ゲージ不変性を伴わない冪乗型の非線型項を有する方程式の初期値問題を考察した場合、適当な条件の下で時間大域的に解が存在しない事が期待される。一方で、半相対論的方程式は分数階の微分作用素を主要部に有する為、従来の手法で解の延長不能性に就いて議論する事が出来ない。報告者と受け入れ研究員は、分数階微分を主要部から取り除く為の半相対論的方程式の変形を考案する事で、解が適当な条件の下、時間大域的に存在しない事を示した。その後この変形による半相対論的方程式の考察は、戍亥隆恭氏によって尺度不変性の観点から自然なものに拡張されている。
29年度の研究では、適当な試験関数に対する分数階微分を具体的に計算する事で、方程式を変形することなく、より直接的な手法で時間大域的な解の非存在を示した。
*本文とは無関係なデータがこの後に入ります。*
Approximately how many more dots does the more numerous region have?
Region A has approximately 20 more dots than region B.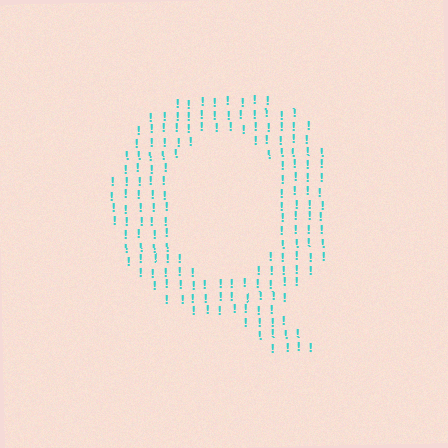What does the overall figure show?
The overall figure shows the letter Q.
分数階微分は非局所的な作用素であり、分数階の導関数を、元の関数を用いて各点で制御する事は一般に困難である。特に、試験関数としてよく用いられる台がコンパクトな関数に対しては、分数階の導関数の各点に於ける評価は不可能であるが、本研究では減衰する多項式に対する分数階の導関数の各点に対する評価を具体的に計算し、尺度劣臨界に対する解の時間大域可解性をより直接的な方法によって否定した。特に、分数階の導関数の空間遠方に対する減衰の速度が、多項式の冪によって、対応する古典的な導関数の速度と同様になる場合と、遅くなる場合がある事を示した。